Brian Frazee, CEO of the Delaware Healthcare Association, said none of the state’s rural hospitals are currently at risk of closing, despite real financial strains.
Southern Delaware is the state’s fastest-growing region
Sussex County has seen the largest population increase in the state. It grew 29% from 2010 to 2022, according to research group USAFacts. Census data shows that about 31% of the population is 65 years old or older. Sussex County is also the largest geographic area of the state’s three counties.
Hospital administrators say that makes access challenging for patients. Meghan Walls, Nemours Children’s Health associate vice president of external affairs for Delaware Valley, said transportation is a huge barrier to care.
“We hear a lot that families can’t get to a clinic that’s 10 minutes away from them because they don’t have a car, or they can’t drive there,” she said. “There’s some public transportation, but not much in Sussex and Kent [counties].”
Workforce shortages also exacerbate the problem of access. Tam said there’s a need for more health care professionals, including primary care doctors, lab technicians and nurse practitioners.
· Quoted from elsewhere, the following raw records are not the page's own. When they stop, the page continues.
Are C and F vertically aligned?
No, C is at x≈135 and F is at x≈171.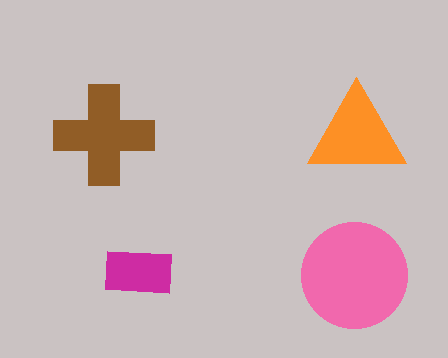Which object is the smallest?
The magenta rectangle.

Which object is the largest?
The pink circle.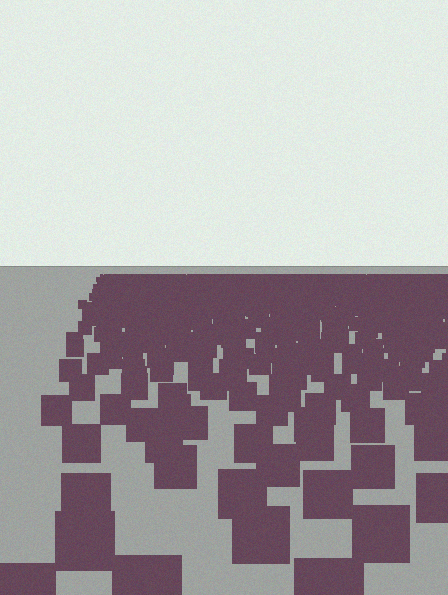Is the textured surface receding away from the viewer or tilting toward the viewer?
The surface is receding away from the viewer. Texture elements get smaller and denser toward the top.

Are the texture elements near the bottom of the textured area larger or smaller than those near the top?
Larger. Near the bottom, elements are closer to the viewer and appear at a bigger on-screen size.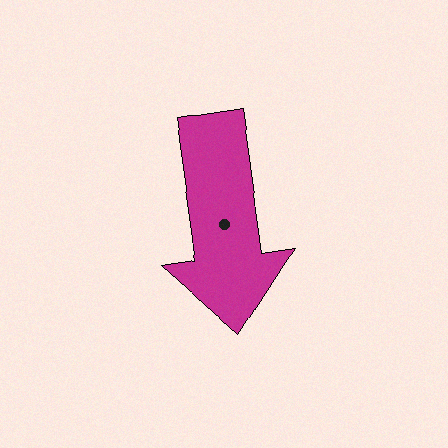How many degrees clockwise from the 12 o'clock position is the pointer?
Approximately 172 degrees.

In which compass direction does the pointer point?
South.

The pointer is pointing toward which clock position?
Roughly 6 o'clock.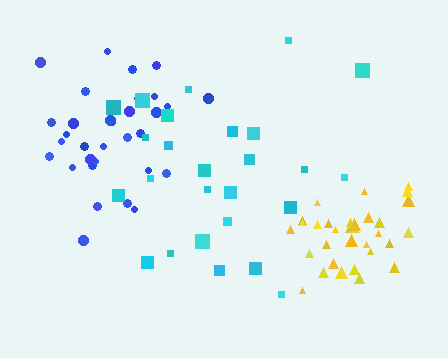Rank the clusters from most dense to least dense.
yellow, blue, cyan.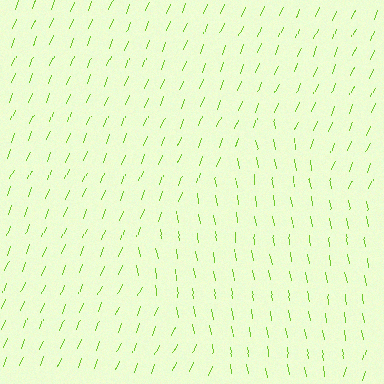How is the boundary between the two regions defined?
The boundary is defined purely by a change in line orientation (approximately 32 degrees difference). All lines are the same color and thickness.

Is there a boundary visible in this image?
Yes, there is a texture boundary formed by a change in line orientation.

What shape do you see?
I see a diamond.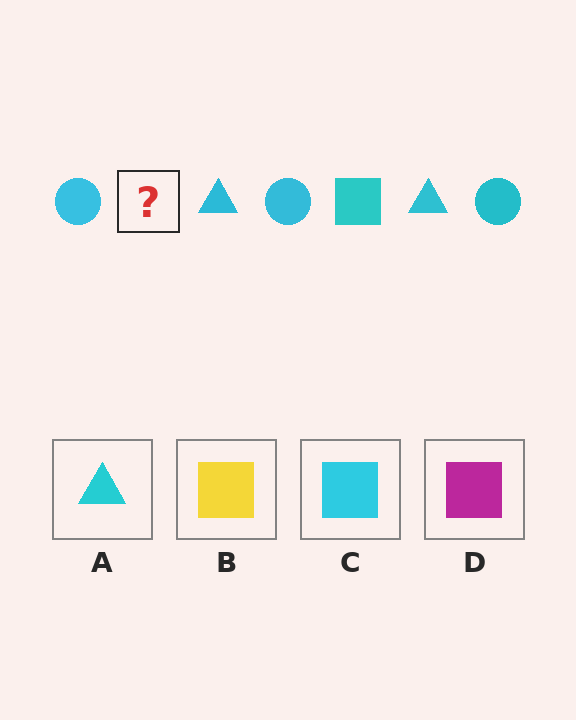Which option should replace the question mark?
Option C.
Transforming rural health care in Delaware
To pacify some members of Congress concerned about the sweeping Medicaid cuts to rural hospitals, Republicans created a $50 billion funding for states through 2030. Delaware has submitted an application for up to $1 billion from the fund to overhaul the state’s rural health care. Even if the application is approved for the full amount, it would only replace a fraction of the funding cuts. The fund is temporary, but the cuts are not, with most of the spending reductions backloaded and occurring after fiscal year 2030.
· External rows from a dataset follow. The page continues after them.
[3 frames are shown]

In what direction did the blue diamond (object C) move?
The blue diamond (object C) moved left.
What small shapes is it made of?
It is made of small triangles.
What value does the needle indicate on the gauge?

Delaware’s application lists 15 initiatives, including establishing a medical school, creating a mobile unit and community hub network, and expanding school-based health centers. Gov. Matt Meyer said the list of projects was the product of conversations with health care providers.
“We heard about patients in western Sussex who drive 50 miles just to see a specialist or wait over six months for a primary care appointment,” Meyer said. “We heard from small hospitals and clinics stretched thin, struggling to recruit doctors and nurses because Delaware is only one of only three states in America without a medical school.”
One way the state could raise additional Medicaid revenue is through the hospital tax legislation sponsored by then-state Sen. Sarah McBride, now a congresswoman, the General Assembly approved in 2024. The law allows Delaware to generate up to $100 million a year through a 3.58% tax on hospitals’ net patient revenues.
Frazee said the status of implementing the tax remains uncertain.
“The state and [the Centers for Medicaid and Medicare Services] are going back and forth as to whether that is going to move forward and in what form,” he said. “We’re confident that it will move forward and we’ll do everything we can to make sure that that happens, because that will be yet another vehicle to addressing the challenges that we’ve been discussing.”